Hub network for lava tubes, suggesting lower complexity than the geothermal network. There are 69 ASVs with an above-average hub score, represented by larger circles on the network graph. Hubs are taxa that most likely have important ecological roles, such as keystone species, and help maintain the overall network structure.

Figure 9

Lava tube neighbor interaction frequency plots at the class level of the two classes with the greatest number of interactions (edges) within the network: (A) Gammaproteobacteria and (B) Alphaproteobacteria.

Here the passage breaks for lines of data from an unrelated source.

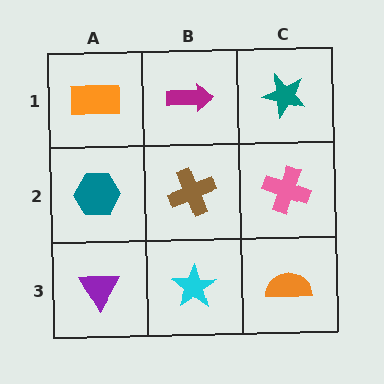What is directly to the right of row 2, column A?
A brown cross.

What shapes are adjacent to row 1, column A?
A teal hexagon (row 2, column A), a magenta arrow (row 1, column B).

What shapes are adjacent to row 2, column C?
A teal star (row 1, column C), an orange semicircle (row 3, column C), a brown cross (row 2, column B).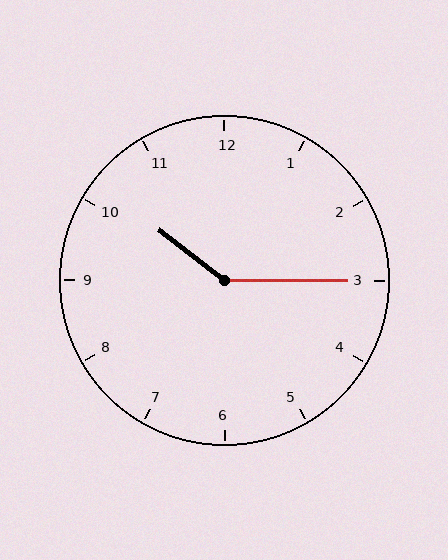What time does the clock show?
10:15.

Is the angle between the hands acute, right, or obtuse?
It is obtuse.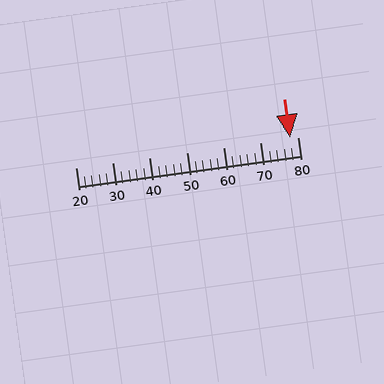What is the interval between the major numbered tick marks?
The major tick marks are spaced 10 units apart.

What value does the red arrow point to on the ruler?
The red arrow points to approximately 78.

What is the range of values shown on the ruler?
The ruler shows values from 20 to 80.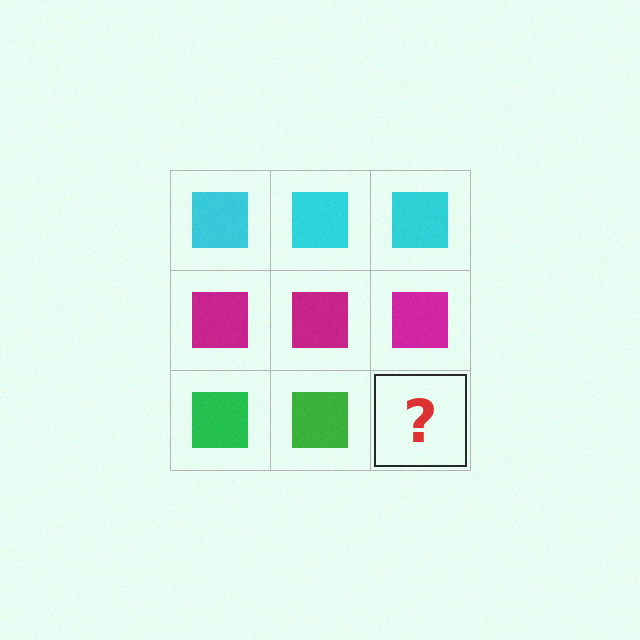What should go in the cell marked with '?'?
The missing cell should contain a green square.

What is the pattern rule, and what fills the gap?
The rule is that each row has a consistent color. The gap should be filled with a green square.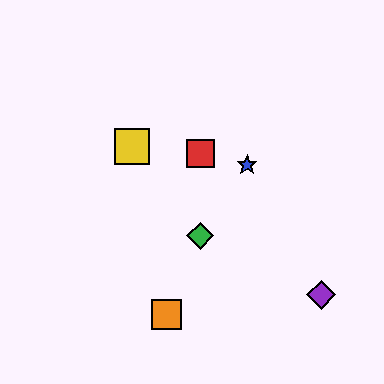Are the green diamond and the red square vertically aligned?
Yes, both are at x≈200.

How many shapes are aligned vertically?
2 shapes (the red square, the green diamond) are aligned vertically.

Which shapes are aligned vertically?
The red square, the green diamond are aligned vertically.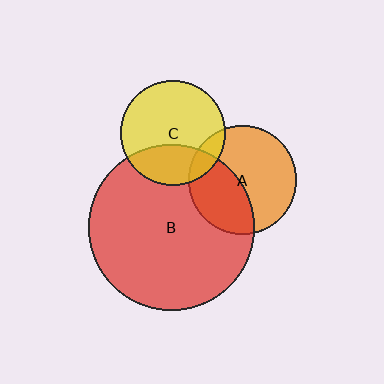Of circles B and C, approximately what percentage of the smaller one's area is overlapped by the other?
Approximately 30%.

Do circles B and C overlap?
Yes.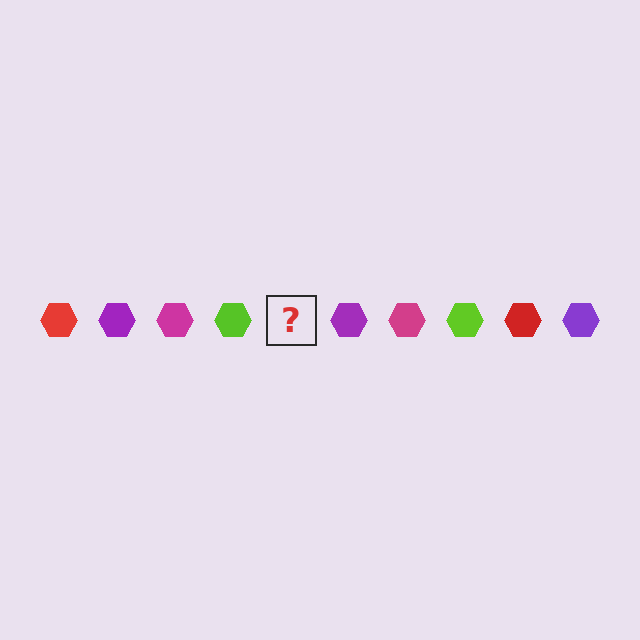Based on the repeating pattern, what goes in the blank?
The blank should be a red hexagon.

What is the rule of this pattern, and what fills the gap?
The rule is that the pattern cycles through red, purple, magenta, lime hexagons. The gap should be filled with a red hexagon.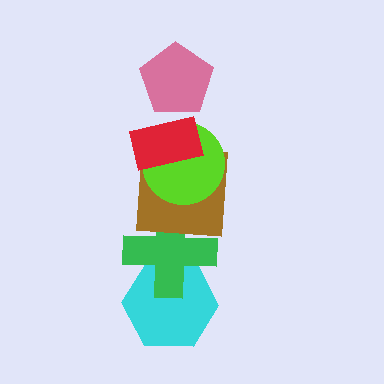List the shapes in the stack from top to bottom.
From top to bottom: the pink pentagon, the red rectangle, the lime circle, the brown square, the green cross, the cyan hexagon.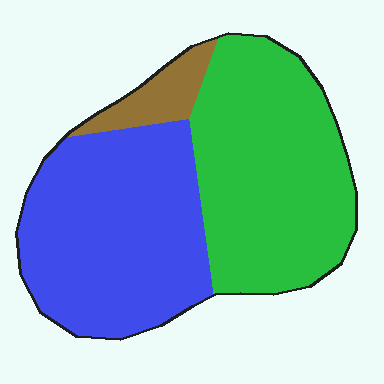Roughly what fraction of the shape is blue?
Blue takes up about one half (1/2) of the shape.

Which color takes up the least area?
Brown, at roughly 5%.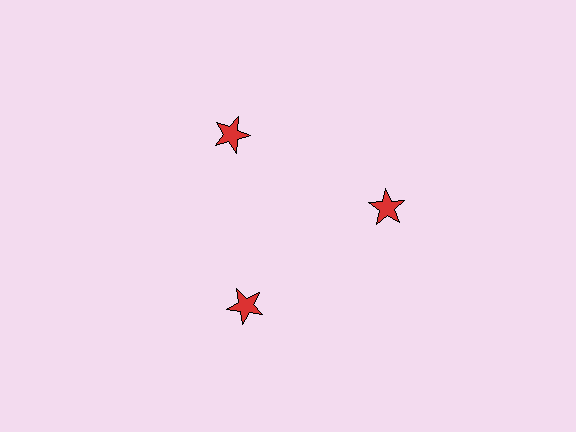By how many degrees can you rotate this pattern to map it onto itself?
The pattern maps onto itself every 120 degrees of rotation.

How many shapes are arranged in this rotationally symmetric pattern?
There are 3 shapes, arranged in 3 groups of 1.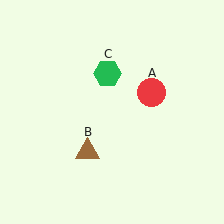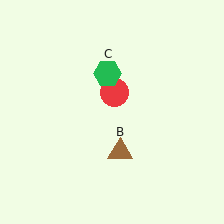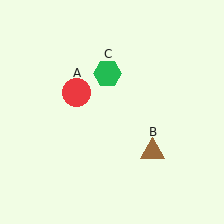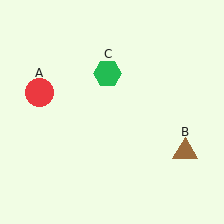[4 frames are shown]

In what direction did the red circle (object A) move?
The red circle (object A) moved left.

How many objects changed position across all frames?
2 objects changed position: red circle (object A), brown triangle (object B).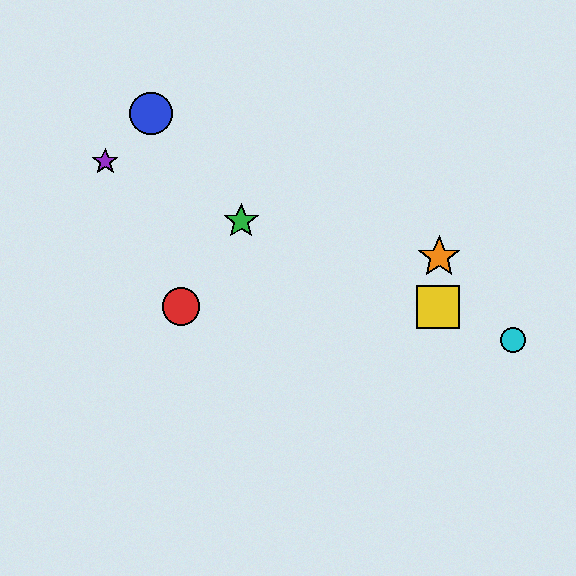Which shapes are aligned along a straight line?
The green star, the yellow square, the purple star, the cyan circle are aligned along a straight line.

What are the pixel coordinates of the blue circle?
The blue circle is at (151, 113).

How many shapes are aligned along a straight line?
4 shapes (the green star, the yellow square, the purple star, the cyan circle) are aligned along a straight line.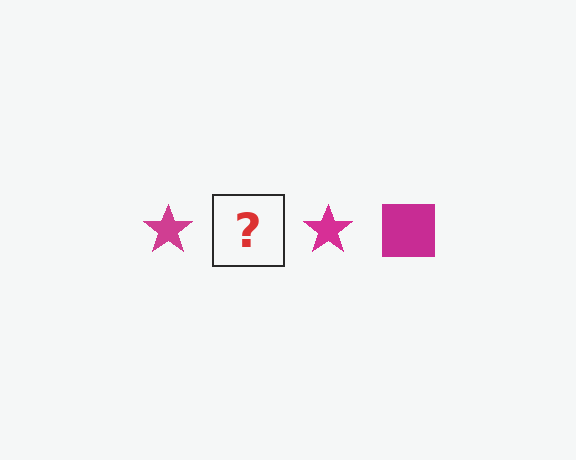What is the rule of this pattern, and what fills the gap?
The rule is that the pattern cycles through star, square shapes in magenta. The gap should be filled with a magenta square.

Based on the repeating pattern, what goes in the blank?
The blank should be a magenta square.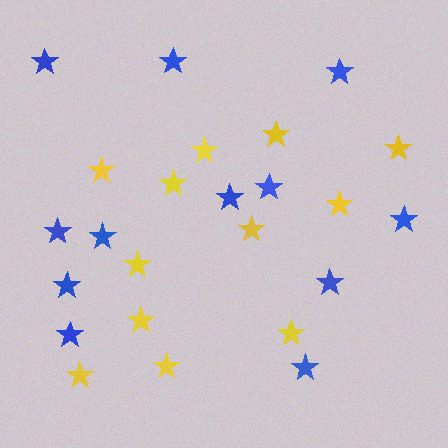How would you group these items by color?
There are 2 groups: one group of yellow stars (12) and one group of blue stars (12).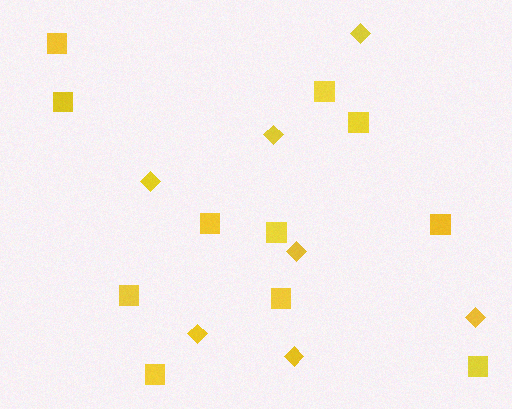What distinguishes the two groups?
There are 2 groups: one group of diamonds (7) and one group of squares (11).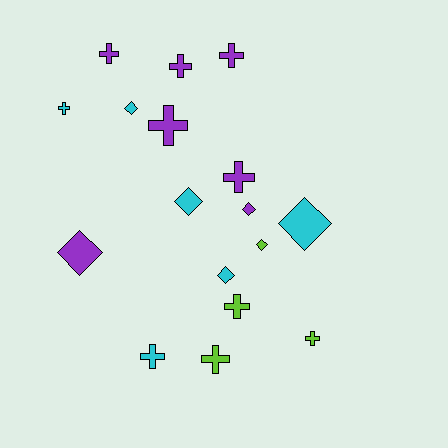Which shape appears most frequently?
Cross, with 10 objects.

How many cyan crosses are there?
There are 2 cyan crosses.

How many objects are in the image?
There are 17 objects.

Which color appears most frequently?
Purple, with 7 objects.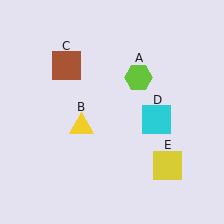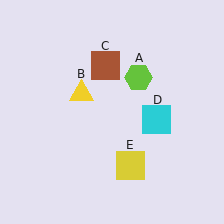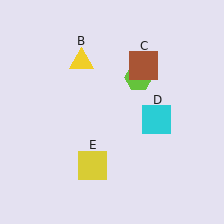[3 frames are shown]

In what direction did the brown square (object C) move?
The brown square (object C) moved right.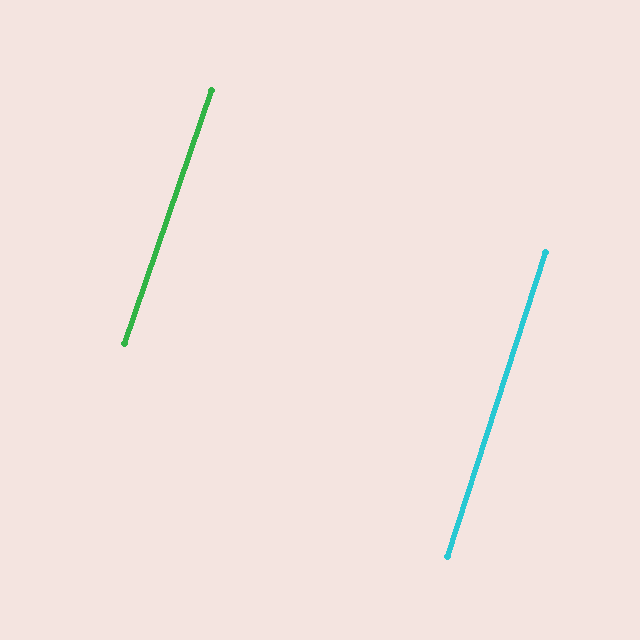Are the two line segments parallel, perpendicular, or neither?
Parallel — their directions differ by only 1.0°.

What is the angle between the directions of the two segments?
Approximately 1 degree.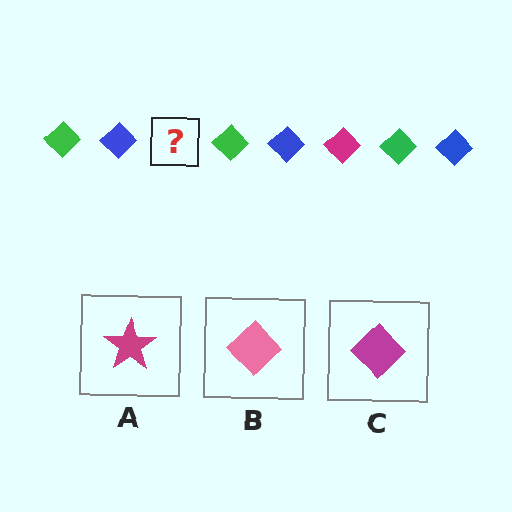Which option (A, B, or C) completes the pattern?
C.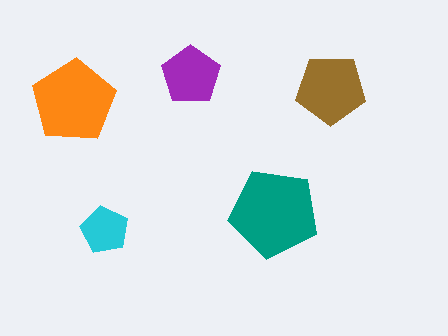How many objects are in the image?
There are 5 objects in the image.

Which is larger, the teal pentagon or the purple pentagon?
The teal one.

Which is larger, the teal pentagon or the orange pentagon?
The teal one.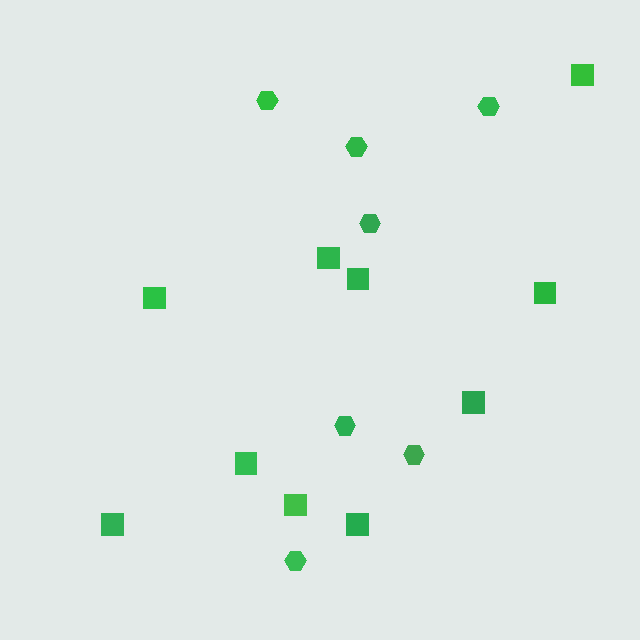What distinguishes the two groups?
There are 2 groups: one group of hexagons (7) and one group of squares (10).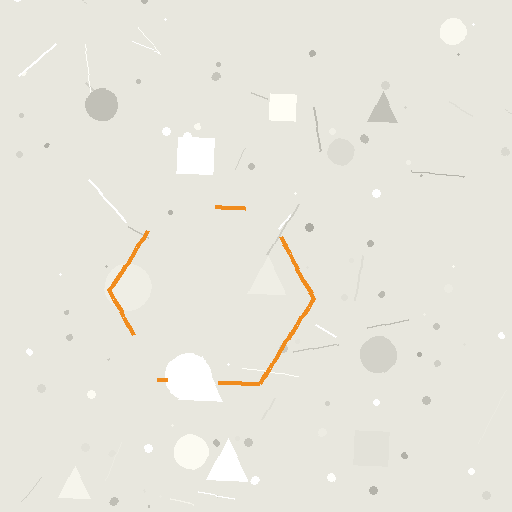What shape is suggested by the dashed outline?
The dashed outline suggests a hexagon.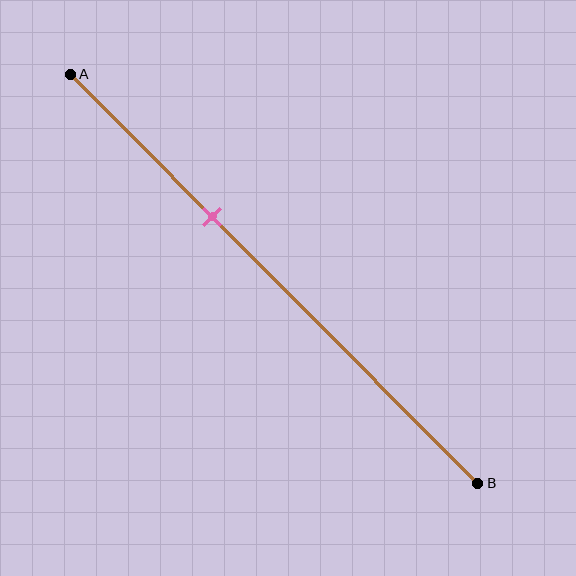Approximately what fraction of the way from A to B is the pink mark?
The pink mark is approximately 35% of the way from A to B.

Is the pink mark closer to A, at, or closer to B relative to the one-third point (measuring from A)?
The pink mark is approximately at the one-third point of segment AB.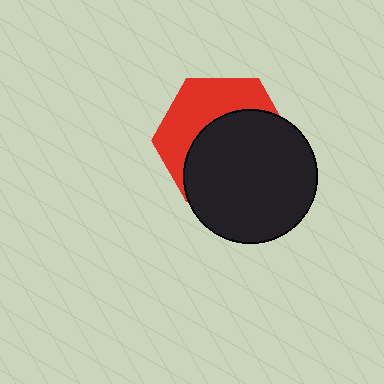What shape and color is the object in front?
The object in front is a black circle.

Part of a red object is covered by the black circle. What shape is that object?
It is a hexagon.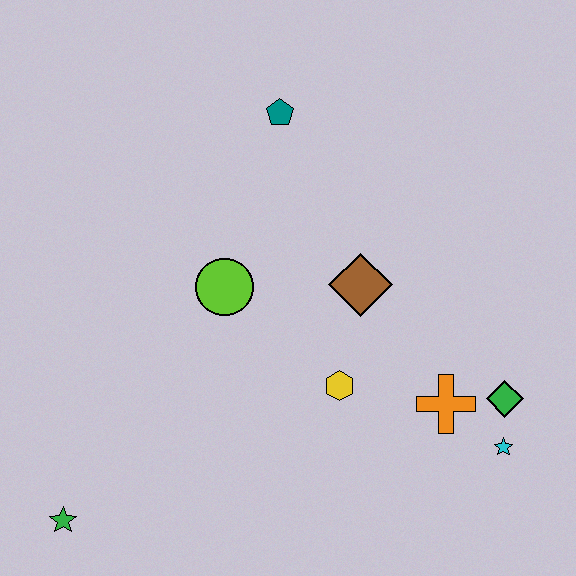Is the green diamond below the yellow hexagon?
Yes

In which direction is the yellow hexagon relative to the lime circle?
The yellow hexagon is to the right of the lime circle.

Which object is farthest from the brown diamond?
The green star is farthest from the brown diamond.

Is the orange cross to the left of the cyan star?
Yes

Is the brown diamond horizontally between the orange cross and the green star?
Yes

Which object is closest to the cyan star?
The green diamond is closest to the cyan star.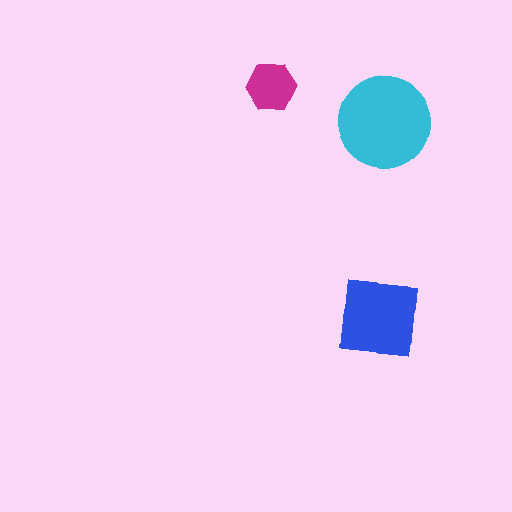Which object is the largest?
The cyan circle.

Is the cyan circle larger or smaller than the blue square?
Larger.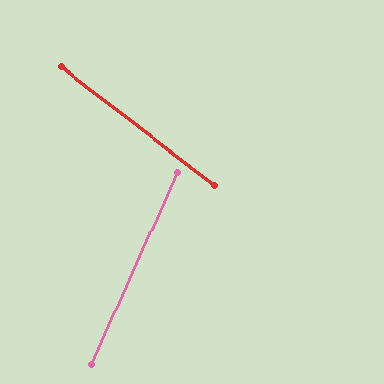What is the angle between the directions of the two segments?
Approximately 77 degrees.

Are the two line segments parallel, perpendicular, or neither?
Neither parallel nor perpendicular — they differ by about 77°.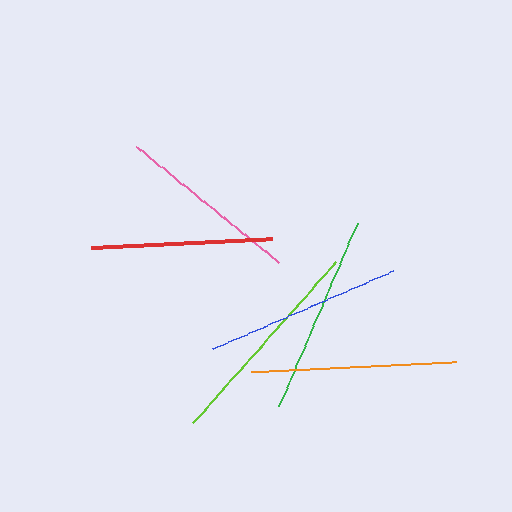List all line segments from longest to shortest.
From longest to shortest: lime, orange, green and blue (about equal), pink and red (about equal).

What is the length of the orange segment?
The orange segment is approximately 206 pixels long.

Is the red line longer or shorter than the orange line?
The orange line is longer than the red line.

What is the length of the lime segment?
The lime segment is approximately 216 pixels long.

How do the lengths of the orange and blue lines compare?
The orange and blue lines are approximately the same length.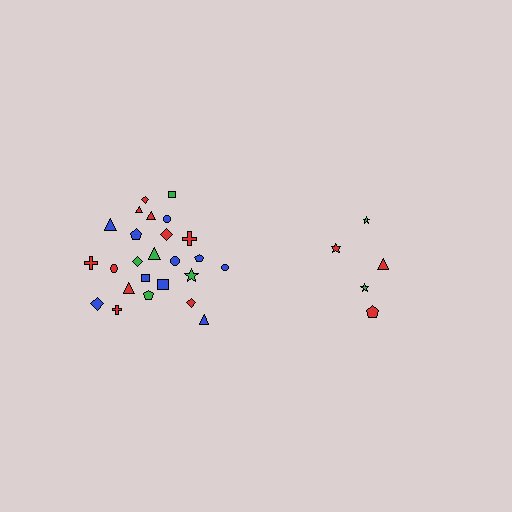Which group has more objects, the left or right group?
The left group.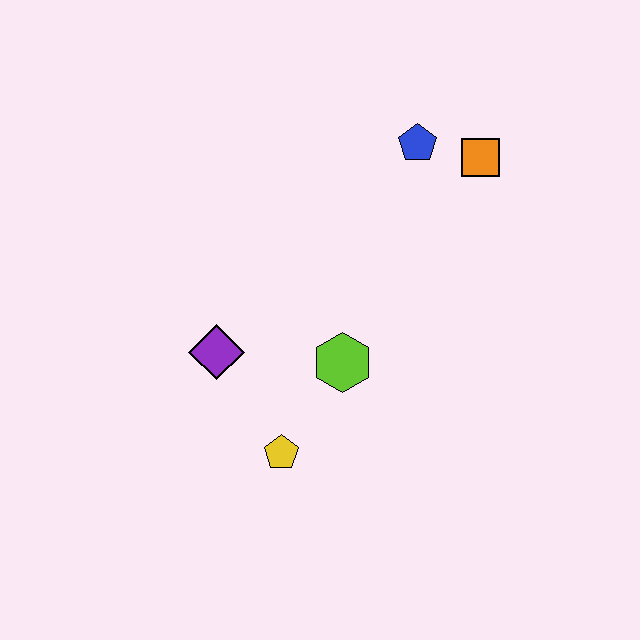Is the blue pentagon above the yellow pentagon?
Yes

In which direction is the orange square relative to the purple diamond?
The orange square is to the right of the purple diamond.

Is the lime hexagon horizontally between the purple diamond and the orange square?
Yes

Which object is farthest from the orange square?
The yellow pentagon is farthest from the orange square.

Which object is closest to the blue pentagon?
The orange square is closest to the blue pentagon.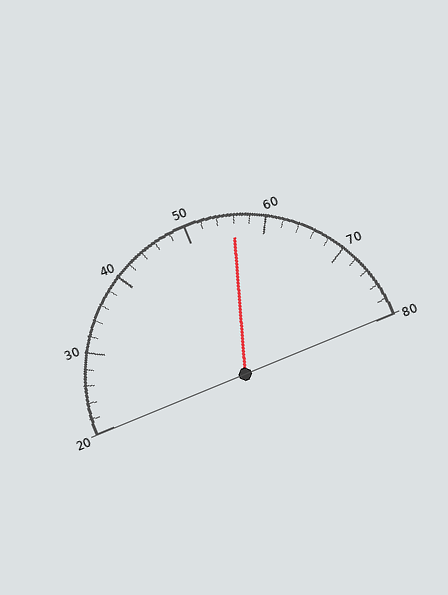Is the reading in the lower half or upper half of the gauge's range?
The reading is in the upper half of the range (20 to 80).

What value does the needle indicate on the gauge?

Gammaproteobacteria have the highest frequencies of neighbor interactions with other Gammaproteobacteria, as well as Alphaproteobacteria. Gammaproteobacteria also interact or co-occur with Acidimicrobiia (phylum Actinobacteria), and Deltaproteobacteria. Alphaproteobacteria co-occur with Gammaproteobacteria at the greatest frequency and have much fewer interactions with other Alphaproteobacteria. Deltaproteobacteria and Chloroflexi class Anaerolineae also had a high frequency of interactions with Alphaproteobacteria within lava tubes.